StarChart is a tool to manage Google Cloud Machine Learning training programs and model versions.

Usage

Workflow

  1. Manage your training programs.
.
├── MODEL_NAME
│   ├── setup.py
│   └── trainer
│       ├── __init__.py
│       └── task.py
└── MODEL_NAME
    └── ...
  1. Train your training programs.
$ starchart train ...

StarChart uploads your training program to cloud storage and submit train job. You may not have to worry about job id, and cloud storage training paths.

  1. Expose your model.
$ starchart expose ...

StarChart create model and version from your successful jobs. And it dumps a model file which define model and version information.
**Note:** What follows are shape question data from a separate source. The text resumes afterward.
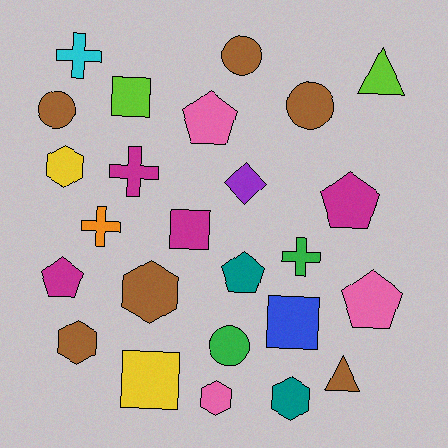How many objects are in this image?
There are 25 objects.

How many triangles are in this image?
There are 2 triangles.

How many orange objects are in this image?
There is 1 orange object.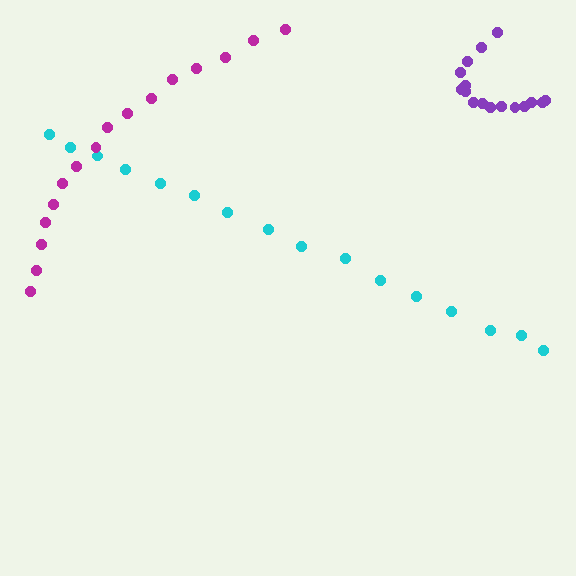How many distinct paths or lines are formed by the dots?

  1. Change default version.

    $ starchart apply ...

    StarChart set default version followed by the model file isDefault parameter.

Commands

# Train
$ starchart train \
  -m=MODEL_NAME   \
  -M=MODULE_NAME  \
  --              \
  --your_train_param=FOO

# State
$ starchart state -m=MODEL_NAME

# Expose
$ starchart expose -m=MODEL_NAME

# Apply
$ starchart apply -m=MODEL_NAME

You can use TRAIN_PATH in your train parameters string. It's replaced real training path when submitting job. e.g.: starchart train ... -- --model_dir=TRAIN_PATH/model --train_dir=TRAIN_PATH/train.

Environment variables

You can use the following environment variables.

  • GCP_PROJECT_ID
    • Project ID that is instead of --project-id option.
  • GCP_REGION
    • Region that is instead of --region option.
  • GOOGLE_APPLICATION_CREDENTIALS
    • A file path defining the GCP credentials.

model file

After you expose model by starchart, you get a model file like the following. It define model and version information.

MODEL_NAME.json

{
  "model": "MODEL_NAME",
  "versions": [
    {
      "version": {
        "name": "projects/PROJECT_ID/models/MODEL_NAME/versions/v20170111170842",
        "deploymentUri": "gs://PROJECT_ID-ml/MODEL_NAME/20170111170842/model",
        "createTime": "2017-01-11T09:12:54Z",
        "job": {
          "jobId": "MODEL_NAME_20170111170842",
          "trainingInput": {
            "packageUris": [
              "gs://PROJECT_ID-ml/MODEL_NAME/20170111170842/packages/trainer-0.0.0.tar.gz"
            ],
            "pythonModule": "trainer.task",
            "args": [
              "--model_dir=gs://PROJECT_ID-ml/MODEL_NAME/20170111170842/model",
              "--train_dir=gs://PROJECT_ID-ml/MODEL_NAME/20170111170842/train",
            ],
            "region": "us-central1"
          },
          "createTime": "2017-01-11T08:08:49Z",
          "startTime": "2017-01-11T08:13:55Z",
          "endTime": "2017-01-11T08:40:55Z",
          "state": "SUCCEEDED",
          "trainingOutput": {
            "consumedMLUnits": 0.45
          }
        },
        "isDefault": true
      }
    }
  ]
}

You can choose default version in this file (isDefault).

TODO

  • Add test option which test API input and output.

Installation

$ pip install git+https://github.com/monochromegane/starchart.git

Contributing

Bug reports and pull requests are welcome on GitHub at https://github.com/monochromegane/starchart.

License

StarChart is licensed under the MIT.